That’s what we’re after for Jesus’ sake, and the battle is hard. Not least because of the taken-for-granted assumptions of our culture.
I’ve submitted a letter to the SMH, replying to a letter by a secularist.
In asserting that religious organisations should not be tax exempt because religion is private, Max Wallace (Letters 21/11), makes a classic category error. He muddles up personal and private.
Of course religion is profoundly personal, both in the sense that people are entitled to form their own religious views, and that those views lead to all sorts of personal decisions and commitments.

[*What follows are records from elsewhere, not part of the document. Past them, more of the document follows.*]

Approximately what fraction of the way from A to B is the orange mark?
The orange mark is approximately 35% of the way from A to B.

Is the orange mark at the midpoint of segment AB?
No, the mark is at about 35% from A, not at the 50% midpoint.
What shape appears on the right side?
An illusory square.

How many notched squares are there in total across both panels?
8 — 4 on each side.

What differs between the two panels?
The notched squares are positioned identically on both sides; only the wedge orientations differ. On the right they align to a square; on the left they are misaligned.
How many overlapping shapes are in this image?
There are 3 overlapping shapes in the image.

But that is not remotely the same thing as saying religion is private. A good way to think of religion is as a set of answers to the big questions – what is this world, it’s origin and destiny? Who am I, and how should I live? What’s wrong with the world and with us, and how can it be fixed? And as soon as it’s put like that, it’s obvious that all religions are far from private, and instead necessarily have public ramifications.

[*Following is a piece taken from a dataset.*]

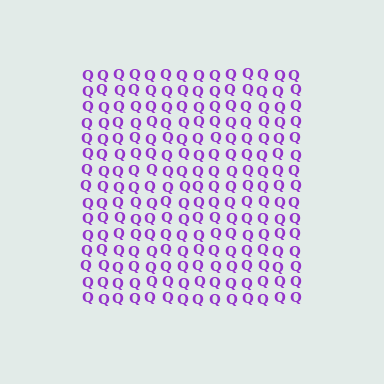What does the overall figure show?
The overall figure shows a square.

Christianity has one set of answers to these questions, Scientology another, and of course secular humanism another (even if it pretends it’s above it all). The fact is, every one of us is religious, at least if you think about more than the next pay check or party.
There may be good reasons not apply tax exemp status to religious organisations, but the simplistic assertion that religion is private is not one of them.
Of course, not much chance that it will get in, but the original letter was sufficiently ire-making, that I couldn’t let it rest.